Playing with the Strava API

I had a couple of free evenings – hard to believe but it happened – and decided to try and have some fun with Strava’s API.  Here’s what I came up with…

The site will give a list of all the segments I’ve attempted, grouped by various classes of segment.  In this view, it orders within each segment by my ranking:

I can also filter those segments to show the ones I’ve never had a good crack at, or the ones where I am just slightly behind the leader, for example:

Then I decided to have some fun with the geolocation services built into iPhone and other mobile browsers (and now some desktop browsers as well!)  With this, I hacked up a little page that would show me all the segments within 5km of my current location, plus the all important competitive data to help me decide which segment to go for today!

Main site: http://durdin.net/cookbook/strava/query.php

Mobile site: http://durdin.net/cookbook/strava/nearby.php

No guarantees on these pages – they are setup to work only for my data at present, unless you know the secret incantations to populate the database with your data as well.

Why /cookbook/?  Well, because I already had a database setup and libraries for it.  In other words, I was being lazy 🙂

11 thoughts on “Playing with the Strava API

  1. Rob, I’m probably not ready to share this code yet — it’s hacked together and has quite a few issues that need sorting out…

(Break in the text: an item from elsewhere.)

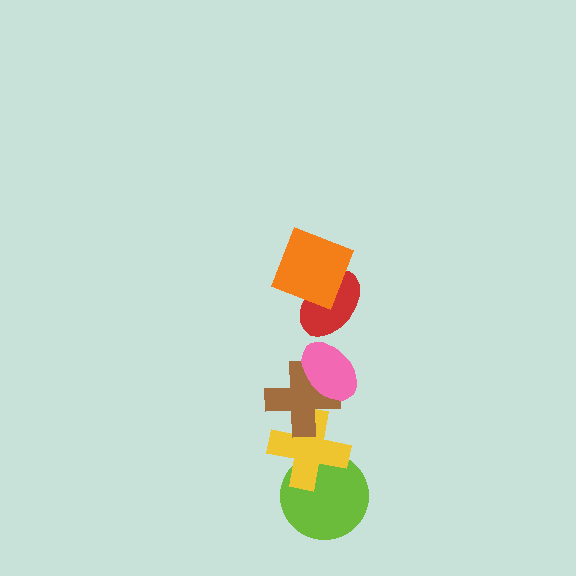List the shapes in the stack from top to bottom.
From top to bottom: the orange square, the red ellipse, the pink ellipse, the brown cross, the yellow cross, the lime circle.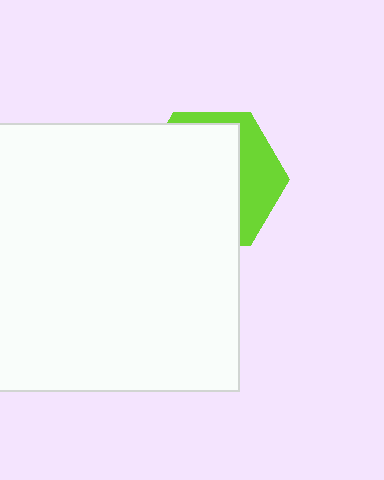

    It’s all written according to the public Strava API, so anything I’ve got here you should be able to do as well. If I get some time I’ll blog about some of the more interesting snippets.

  2. Very cool, I’m thinking about doing something related and am just getting started re: investigating the Strava API and methods. I’ll echo RandyRob’s earlier sentiment – would you be interested in sharing the source? I’d gladly reciprocate with whatever coolness I eventually come up with. And I’d also be more than willing to make a monetary donation to your post-ride-beverage-of-choice fund… 🙂

  3. Thanks Brian 🙂 I’ve just had 2 requests in the last 2 days for the source to my site. I’ll pull the bits that I can when I get a moment shortly and pop them on the blog, as is. Won’t be very pretty though!

  4. Hi Marc,

    Did you get around to releasing the code at all? It’s nice to reverse engineer sometimes rather than start from scratch, but I’ll start looking at the API docs shortly anyway!

    Regards,

    Robin

  5. I’ve sanitised the code and popped it into a zip file at http://durdin.net/cookbook/strava/strava.zip

    It comes sans comments and with a lot of guff. Haven’t had time to do anything with this for quite some time, so some of it may not even work any more with the updated Strava APIs. Sites like veloviewer and raceshape kinda trump a lot of this!

    I do have a scheduled task running on my server to run download/daily.php to collate the data and that much, at least, is working.

    That’s about as much as I can offer at this stage, don’t think I’ll be able to assist in spelunking the code but if it is any use to you then great 🙂

    Have fun!

  6. Hey Marc,

    Have you had a chance to try out the create/upload API call? I was trying it out and I got a response back with a new ride id, but when I try to show the ride with the new id (i.e. http://www.strava.com/api/v2/rides/41569352), it tells me the ride has been deleted.

    I am just wondering if anyone here had any luck with it or are running into the same issues?

  7. Does this just show your data or can it show mine too? I noticed the URL said AthleteId=7 – tried replacing that with my AthleteId, but it didn’t work.

  8. Alex, sorry, the back end is populated with only my data at present. Veloviewer.com does a great job of presenting Strava data, more than my page does — you could play with the source linked above or veloviewer for your own data?